“CEDEAO, CEDEAO ! Vos histoires de CEDEAO, c’est à la télé. Nous, on n’a pas de télé ici. “Give money !”
Au moment où  l’UE met une pression énorme sur les ACP pour qu’ils signent des APE avant la fin de l’année en agitant la menace de diminuer l’aide au développement et d’augmenter les droits de douanes sur les importations, cet article est le bienvenu. Nous ne cessons de répéter dans ces colonnes qu'il ne faut pas mettre la charrue avant les boeufs. Comment signer un accord de partenariat économique entre la CEDEAO (Communauté Economique des Etats de l'Afrique de l'Ouest) et l'Union Européenne, alors que l'intégration régionale de l'Afrique de l'Ouest n'existe pas dans les faits.

lundi 3 septembre 2007.

Le Réseau informel des journalistes (RIJ), en collaboration avec le Service allemand de développement (DED) et grâce à l’appui financier de la société de téléphone mobile TELMOB, a initié du 16 au 26 août 2007, un voyage d’échange avec des confrères mais également de tourisme dans la sous-région.

Ce voyage nous a respectivement conduit au Bénin (Cotonou, Ouidah), au Togo (Lomé) et au Ghana (Accra, Kumassi). Tout le long du voyage, les tracasseries policières ont été au rendez-vous.

L’un des objectifs du voyage entrepris par le Réseau informel des journalistes (RIJ) était de voir de visu les scènes de tracasseries policières au niveau des postes de police transfrontalière et de mesurer du même coup le degré d’intégration des peuples ; un vœu très cher à nos autorités de l’espace CEDEAO et de l’UEMOA.

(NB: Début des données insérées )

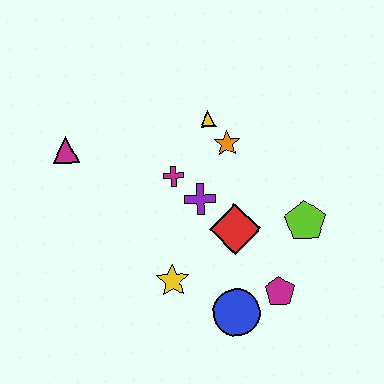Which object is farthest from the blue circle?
The magenta triangle is farthest from the blue circle.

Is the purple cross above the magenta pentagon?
Yes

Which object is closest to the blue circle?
The magenta pentagon is closest to the blue circle.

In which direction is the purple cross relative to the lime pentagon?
The purple cross is to the left of the lime pentagon.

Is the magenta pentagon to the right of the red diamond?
Yes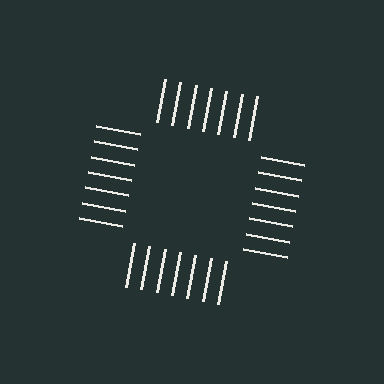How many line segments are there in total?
28 — 7 along each of the 4 edges.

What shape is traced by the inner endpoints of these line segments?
An illusory square — the line segments terminate on its edges but no continuous stroke is drawn.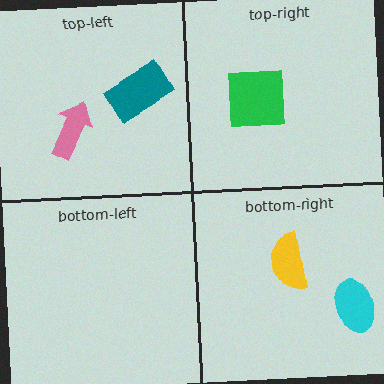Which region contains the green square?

C’est la raison pour laquelle, à défaut du passeport, il a été demandé aux dix membres de la délégation de posséder un carnet de voyage CEDEAO. Consigne bien respectée par tous. A bord d’un car de transport en commun de la compagnie TSR, le périple a débuté le 16 août 2007 à 7 h, direction Cotonou. Mon plus long voyage (17 heures de route). Comme tout bon passager, nous nous sommes installés dans un siège et direction, l’Est : Fada N’Gourma, Pama puis Nadiagou, dernier village burkinabè avant la frontière avec le Bénin et seul poste de contrôle policier côté burkinabè.

Là, après les formalités d’usage (sans souci pour les passagers), ceux-ci reprennent place dans le car et direction Porga, un faubourg où ont été implantés un poste spécial de police transfrontalière et un poste de douane. Bonjour les tracasseries ! Les convoyeurs de car, pour éviter de longues discussions avec les policiers, exigent des passagers une contribution individuelle de 500 FCFA sauf à ceux qui possèdent un ordre de mission. Même ceux-ci doivent fournir un argumentaire solide en plus du papier (car comme ils aiment à le dire, policiers ne mangent pas papiers) au cas où ils ne veulent pas être tournés en rond.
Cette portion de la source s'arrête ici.